Pourtant, Mazuronis a émis une note de prudence, au milieu des craintes que les mercenaires de Wagner en Biélorussie puissent organiser une provocation aux frontières de l’OTAN.
« La société se sent menacée parce qu’elle se souvient encore à quelle vitesse les choses peuvent évoluer. Nous l’avons vu avec l’Ukraine. Les responsables lituaniens en parlaient (de la menace de la Russie) depuis de nombreuses années – malheureusement, personne dans les capitales occidentales n’écoutait », a-t-il déclaré.
Les autorités ont récemment envoyé des questionnaires aux Russes et aux Biélorusses vivant en Lituanie dans le but de prouver leur loyauté, en posant des questions sur qui possède légitimement la Crimée et leurs opinions sur la guerre.
Pour Viačorka, de telles politiques assimilaient à tort les deux.
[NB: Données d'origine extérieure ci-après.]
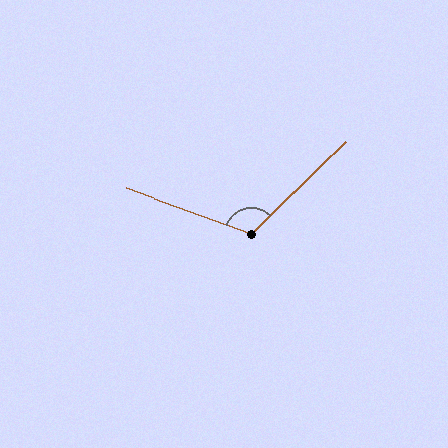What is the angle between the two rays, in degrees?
Approximately 115 degrees.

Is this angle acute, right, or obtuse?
It is obtuse.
« Les Biélorusses ne sont pas russes », a-t-il déclaré à L’Observatoire de l’Europe. « Cela aide la propagande de Loukachenko : ils veulent que les Biélorusses soient perçus de la même manière que la Russie. »
« Ce n’est tout simplement pas vrai ».
Un sondage du sociologue biélorusse indépendant Andrei Vardomatsky a révélé que seulement 11% de ses compatriotes étaient favorables à la participation de la Biélorussie aux combats en Ukraine, alors qu’en Russie, les attitudes à l’égard de la guerre sont plus floues.
Pendant ce temps, les deux tiers des personnes interrogées sont contre l’utilisation par la Russie de la Biélorussie comme point de départ pour attaquer l’Ukraine.
« La chose la plus importante de mon point de vue est le but de fermer la frontière ? », a demandé Mazuronis.
S’il a admis que cela pourrait envoyer un message politique aux régimes biélorusse et russe, le député travailliste doutait que cela améliorerait la situation sécuritaire de la Lituanie ou diminuerait la menace possible venant de Moscou.
Il a également invoqué l’histoire : « Il ne faut pas oublier qu’après la Seconde Guerre mondiale, des milliers de Lituaniens ont fui le régime soviétique. Les gens sont allés désespérément. Mais ils ont finalement pu revenir et reconstruire notre pays à partir de zéro. »
« Je suis sûr que de nombreux Biélorusses sont prêts à faire exactement la même chose », a-t-il ajouté.